Stage 3 - Ethical review by the Sydney IVF surrogacy review panel
Every planned case of surrogacy facilitated by Genea needs the individual prior sanction of the Genea surrogacy review panel, which comprises a layperson selected by the (independent) Ethics Committee, an infertility doctor other than your own doctor, and a counsellor.
Before approval can be given, the review panel needs to know the medical and social details about everyone involved (privacy is guaranteed), including access to all of the above expert reports.

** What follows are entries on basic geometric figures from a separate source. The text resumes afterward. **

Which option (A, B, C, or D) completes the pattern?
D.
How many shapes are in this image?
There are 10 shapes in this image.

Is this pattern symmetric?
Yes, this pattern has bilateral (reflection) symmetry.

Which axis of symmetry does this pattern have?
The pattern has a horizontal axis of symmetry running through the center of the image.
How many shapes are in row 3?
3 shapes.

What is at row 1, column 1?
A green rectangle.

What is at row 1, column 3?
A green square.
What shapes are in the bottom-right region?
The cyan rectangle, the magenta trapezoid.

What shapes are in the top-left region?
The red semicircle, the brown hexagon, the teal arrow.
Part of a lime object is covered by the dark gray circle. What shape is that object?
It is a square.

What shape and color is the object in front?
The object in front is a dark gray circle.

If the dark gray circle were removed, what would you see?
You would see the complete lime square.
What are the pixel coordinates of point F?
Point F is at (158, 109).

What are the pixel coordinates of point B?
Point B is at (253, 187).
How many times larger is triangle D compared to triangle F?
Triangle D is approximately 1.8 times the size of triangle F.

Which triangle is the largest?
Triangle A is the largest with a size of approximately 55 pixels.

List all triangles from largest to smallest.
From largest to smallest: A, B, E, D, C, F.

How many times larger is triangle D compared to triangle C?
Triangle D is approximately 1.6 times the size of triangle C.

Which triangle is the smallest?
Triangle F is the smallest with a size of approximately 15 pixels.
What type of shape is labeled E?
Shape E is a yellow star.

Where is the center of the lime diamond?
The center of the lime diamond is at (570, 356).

The panel may set further requirements, including further expert reports. Decisions of the review panel can be reviewed by the Genea Professional Advisory Board, which will seek the advice of Genea's Ethics Committee before overturning a decision of the panel.
Stage 4 - IVF and embryo production
The steps for controlled stimulation of the infertile woman’s (or egg donor’s) ovaries and for egg retrieval are generally the same as those for anyone else undergoing IVF (please see the relevant separate information for details).
Stage 5 - Embryo transfer
If embryos result (which is usual but not inevitable) they then need to be transferred to the uterus of the surrogate mother after the lining of her uterus has been prepared with sequentially administered estrogen and progesterone (similar to the hormones normally produced in this sequence by the ovaries in a natural menstrual cycle). Alternatively the embryo may be transferred during a carefully monitored natural cycle.

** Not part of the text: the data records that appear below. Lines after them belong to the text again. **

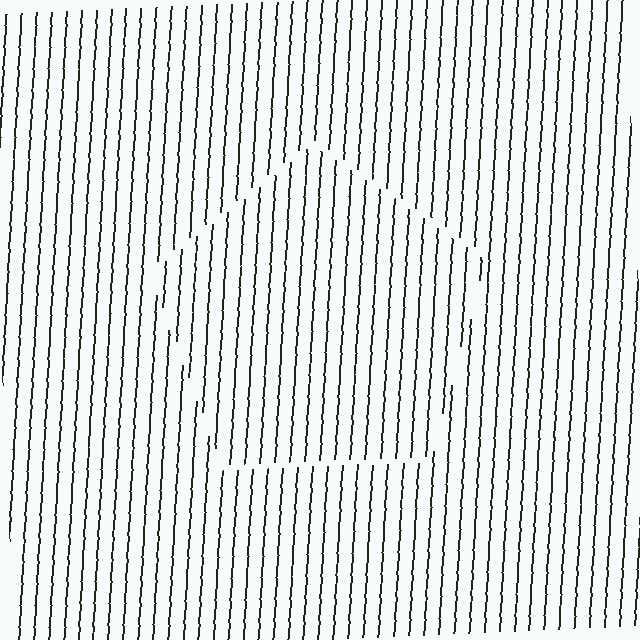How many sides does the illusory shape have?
5 sides — the line-ends trace a pentagon.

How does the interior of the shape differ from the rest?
The interior of the shape contains the same grating, shifted by half a period — the contour is defined by the phase discontinuity where line-ends from the inner and outer gratings abut.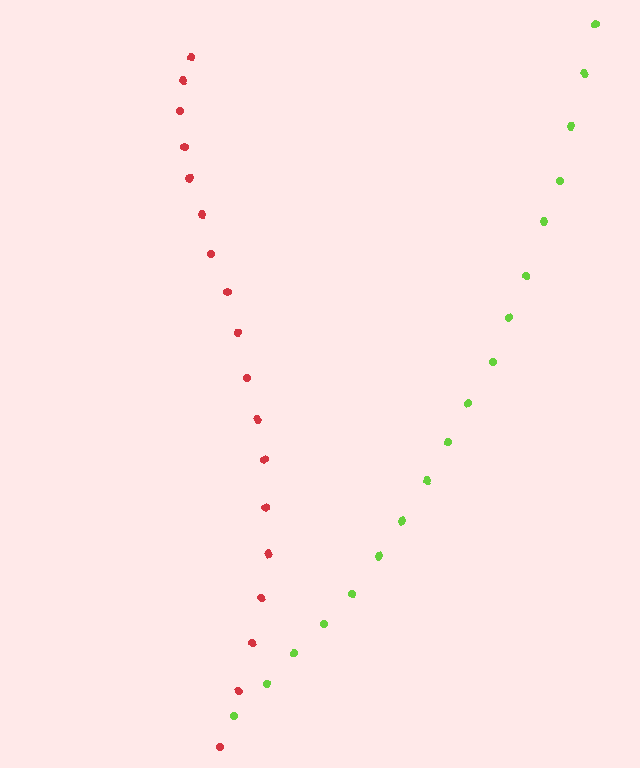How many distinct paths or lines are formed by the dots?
There are 2 distinct paths.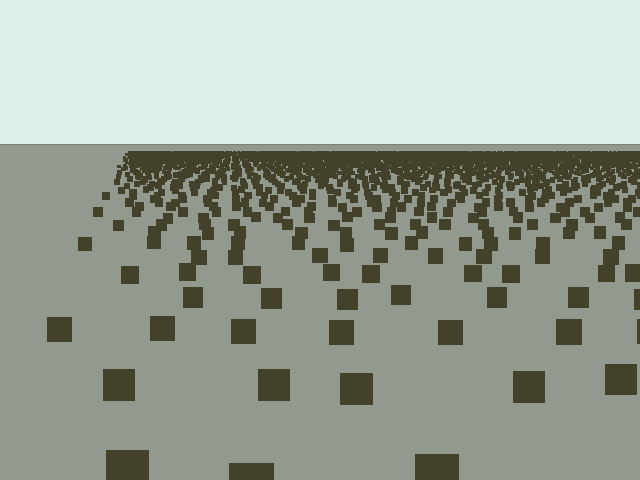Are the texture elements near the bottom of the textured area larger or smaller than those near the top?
Larger. Near the bottom, elements are closer to the viewer and appear at a bigger on-screen size.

Typically, the embryo transfer is technically straightforward, involving placement of a soft catheter through the cervix while having a speculum exam (similar to having a PAP smear). Further embryo transfer cycles from stored embryos cost about $4,000.

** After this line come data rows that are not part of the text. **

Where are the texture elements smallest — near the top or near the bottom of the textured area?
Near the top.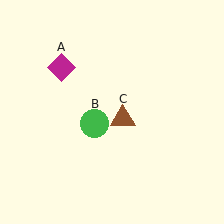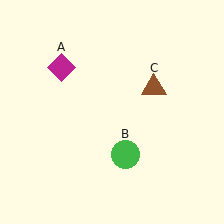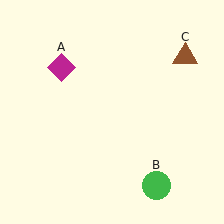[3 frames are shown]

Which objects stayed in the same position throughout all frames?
Magenta diamond (object A) remained stationary.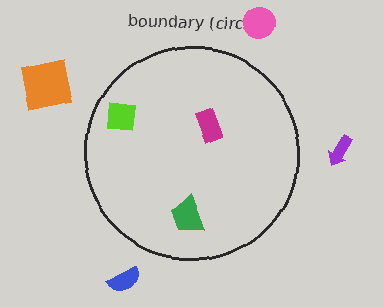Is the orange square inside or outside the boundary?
Outside.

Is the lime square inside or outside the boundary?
Inside.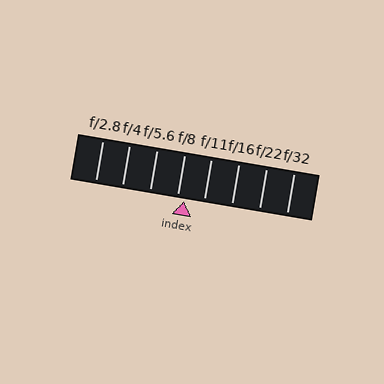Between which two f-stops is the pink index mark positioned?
The index mark is between f/8 and f/11.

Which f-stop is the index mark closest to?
The index mark is closest to f/8.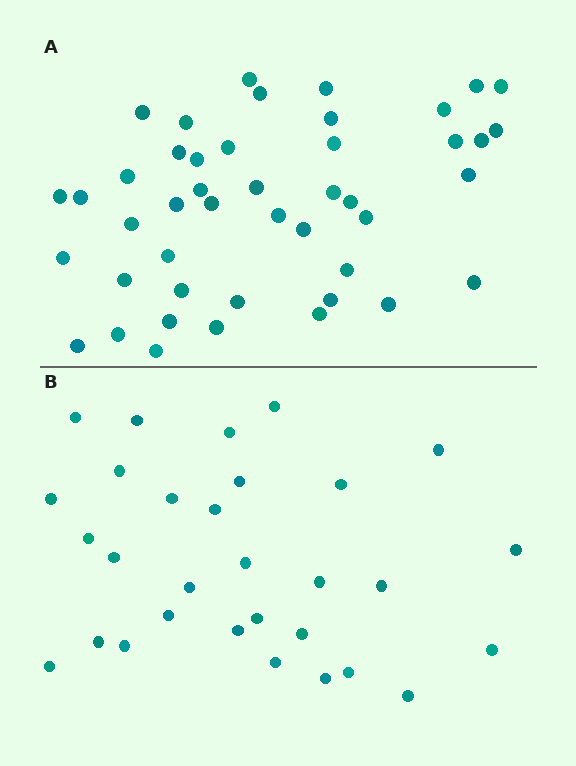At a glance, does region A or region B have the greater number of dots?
Region A (the top region) has more dots.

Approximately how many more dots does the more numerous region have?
Region A has approximately 15 more dots than region B.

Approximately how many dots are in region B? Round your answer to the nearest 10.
About 30 dots.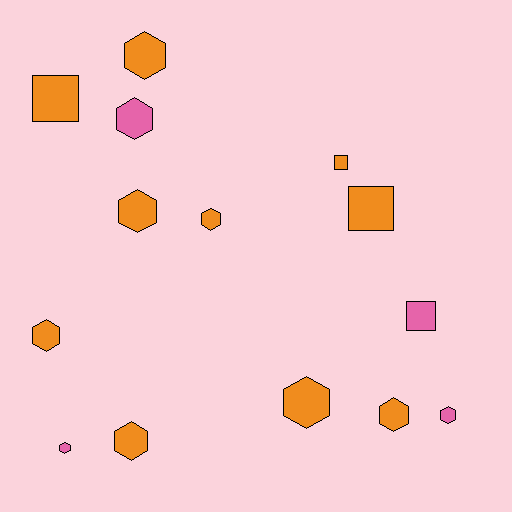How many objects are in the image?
There are 14 objects.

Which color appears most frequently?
Orange, with 10 objects.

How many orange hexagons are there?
There are 7 orange hexagons.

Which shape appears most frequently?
Hexagon, with 10 objects.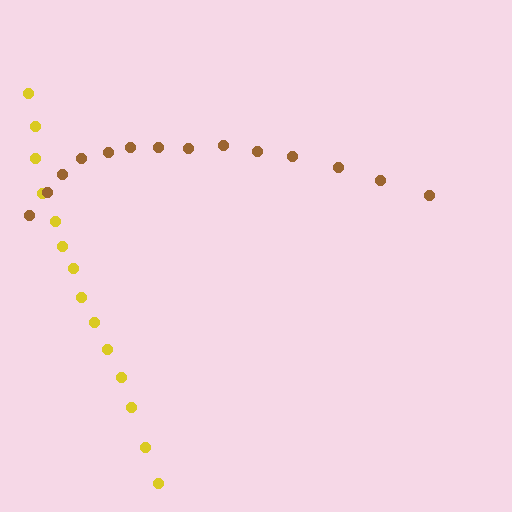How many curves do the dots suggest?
There are 2 distinct paths.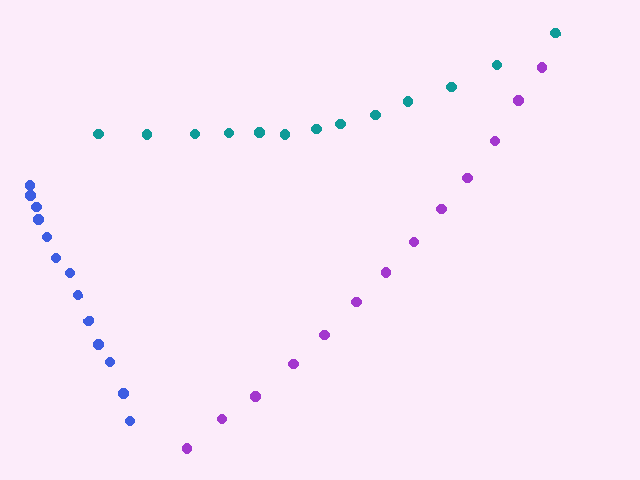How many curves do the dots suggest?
There are 3 distinct paths.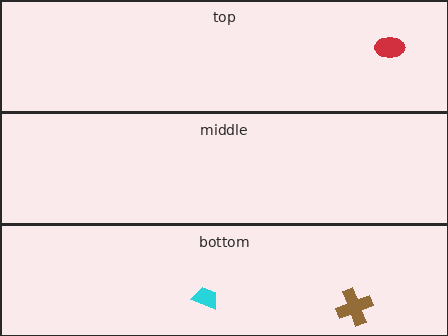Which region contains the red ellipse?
The top region.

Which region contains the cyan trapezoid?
The bottom region.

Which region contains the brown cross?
The bottom region.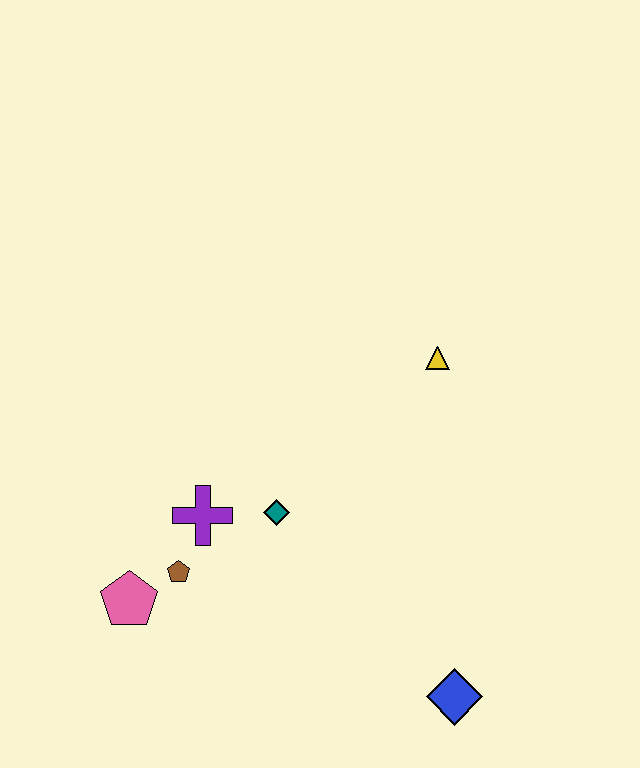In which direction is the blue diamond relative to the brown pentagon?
The blue diamond is to the right of the brown pentagon.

As with any "donation" of living human tissue, an infection can inadvertently be transmitted. Examples include hepatitis C, cytomegalovirus and HIV (the AIDS virus). The only way of virtually excluding this hazard is to “quarantine” embryos for six months before transfer, at the end of which, before proceeding with embryo transfer, such infectious agents are looked for a second time by blood test in the infertile couple (in case the infectious agent was undetectable but incubating when the eggs or sperm were retrieved and the embryos produced).
Stage 6 - Pregnancy
The chance of pregnancy depends overwhelmingly on the age of the commissioning woman and the number of eggs retrieved, and hence the number of embryos that are produced and available for the surrogate to attempt pregnancy.
Remember that if more than one embryo has been transferred there will be a risk of multiple pregnancy (even a single embryo sometimes produces identical twins). Make sure you have settled questions such as prenatal genetic testing and what you will do if there is an abnormality.
Stage 7 - Birth and post-birth legal procedures
Make sure that everyone who needs to know what is happening does know. The more people you take into your confidence, among your health professionals as well as friends and relatives, the less the burden of secrecy you will carry. It’s essential that existing children understand well beforehand what will happen.
Make an early application to the Family Court for a parenting order. Your legal advisor is important here.
"Traditional" surrogacy
This is less common than purely gestational surrogacy. It involves the insemination of an intended surrogate using semen from the partner of the infertile woman. The woman is both the genetic mother and the pregnancy and birth mother. At the moment of birth it is her baby in every way except that she has planned to give the baby to another woman.
Unlike gestational surrogacy using IVF embryos from an infertile couple, experience has shown that it is possible for the surrogate who is also the genetic mother to regret the commitment and to change her mind and to keep the baby. In Australia her legal right to do so has been confirmed by the courts.
In Genea's experience the risk of traditional surrogacy going wrong is too high. Genea will not assist traditional surrogacy arrangements.